Le père d’Arthur Dallidet était ajusteur et avait travaillé seize ans aux Chantiers de la Loire à Nantes, il était chômeur en 1933 ; sa mère travaillait dans les usines de conserves Cassegrain à Saint-Sébastien-sur-Loire. Ils étaient sympathisants du PC, le père ayant été syndiqué unitaire. « J’ai été élevé, disait-il dans son autobiographie du 25 décembre 1933, dans la haine du curé, du flic et de l’armée ». Il reprochait pourtant à son père qui lisait l’Humanité assez régulièrement en 1924-27 de n’avoir rien fait pour lui en faire comprendre le contenu. Élève à l’école primaire jusqu’à l’âge de treize ans il avait obtenu à douze ans son CEP Le maître d’école lui trouva une place le 17 juillet 1919 dans une entreprise de Nantes pour devenir dessinateur mais il la quitta en juillet 1921, la vie de bureau ne lui convenant pas. Il entra alors comme apprenti chaudronnier, avec 8 heures par semaine de cours professionnels, aux Chantiers de la Loire où, pendant trois ans, on lui promettait un « bel avenir » comme agent de maîtrise, tout en le payant de 0,30 à 0,80 F de l’heure ! Sorti n° 2 de l’apprentissage, il se vit offrir 1,30 F et quitta les Chantiers en juillet 1924.

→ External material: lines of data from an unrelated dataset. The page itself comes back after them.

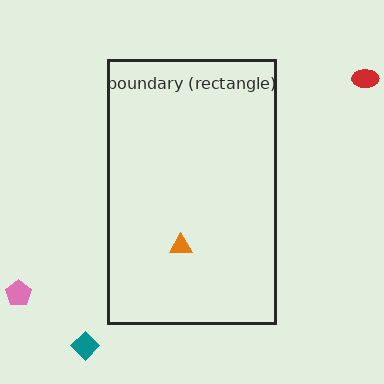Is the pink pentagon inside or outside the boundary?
Outside.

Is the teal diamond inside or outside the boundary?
Outside.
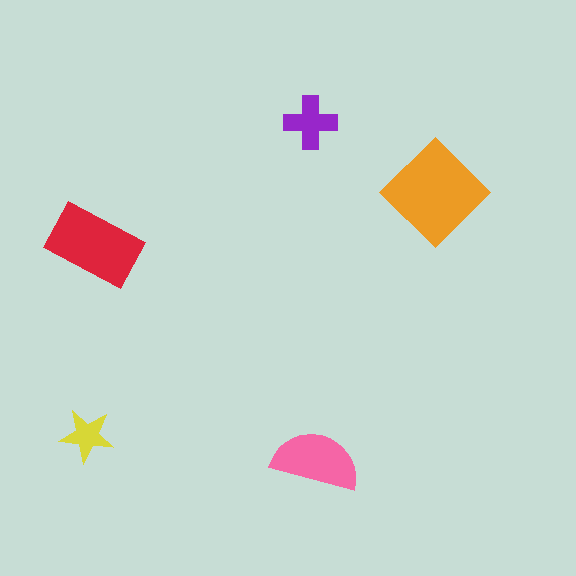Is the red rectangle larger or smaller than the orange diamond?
Smaller.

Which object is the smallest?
The yellow star.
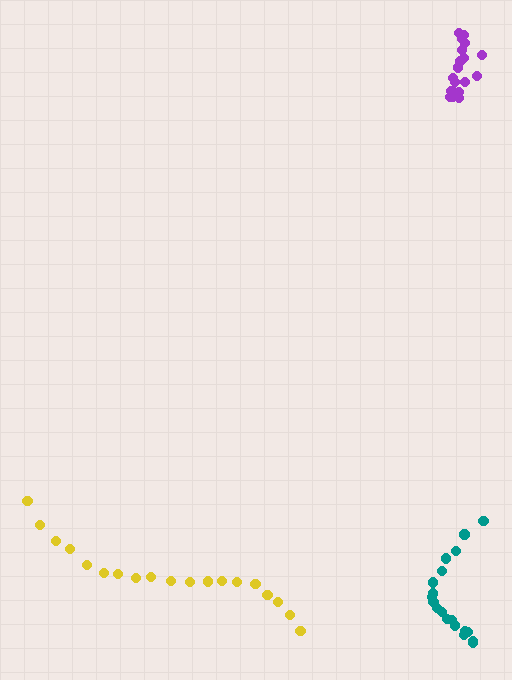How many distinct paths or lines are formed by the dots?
There are 3 distinct paths.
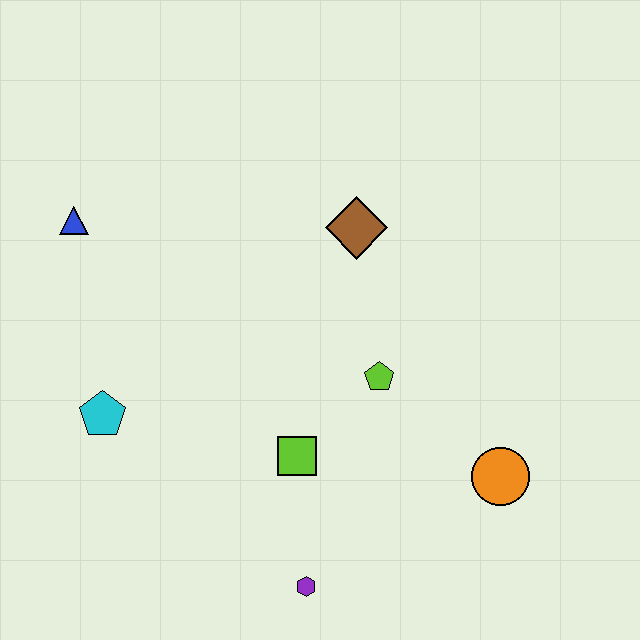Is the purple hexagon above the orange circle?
No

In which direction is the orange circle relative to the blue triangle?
The orange circle is to the right of the blue triangle.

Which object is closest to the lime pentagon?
The lime square is closest to the lime pentagon.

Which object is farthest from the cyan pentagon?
The orange circle is farthest from the cyan pentagon.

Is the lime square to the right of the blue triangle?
Yes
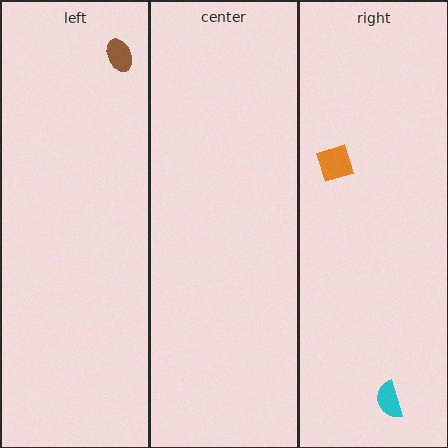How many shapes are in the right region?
2.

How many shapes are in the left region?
1.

Jusque 1928, il fut employé aux Batignolles à Saint-Joseph avec un salaire horaire croissant de 3,40 à 4,20 F. Pendant la période 1924-1926, il s’abonna au sport cycliste dans des clubs dont deux affiliés à la FST. Mais il fut blessé à la jambe et à la face dans un grave accident lors d’une course, le 26 septembre 1926, ce qui eut pour effet sa réforme définitive au moment du service militaire.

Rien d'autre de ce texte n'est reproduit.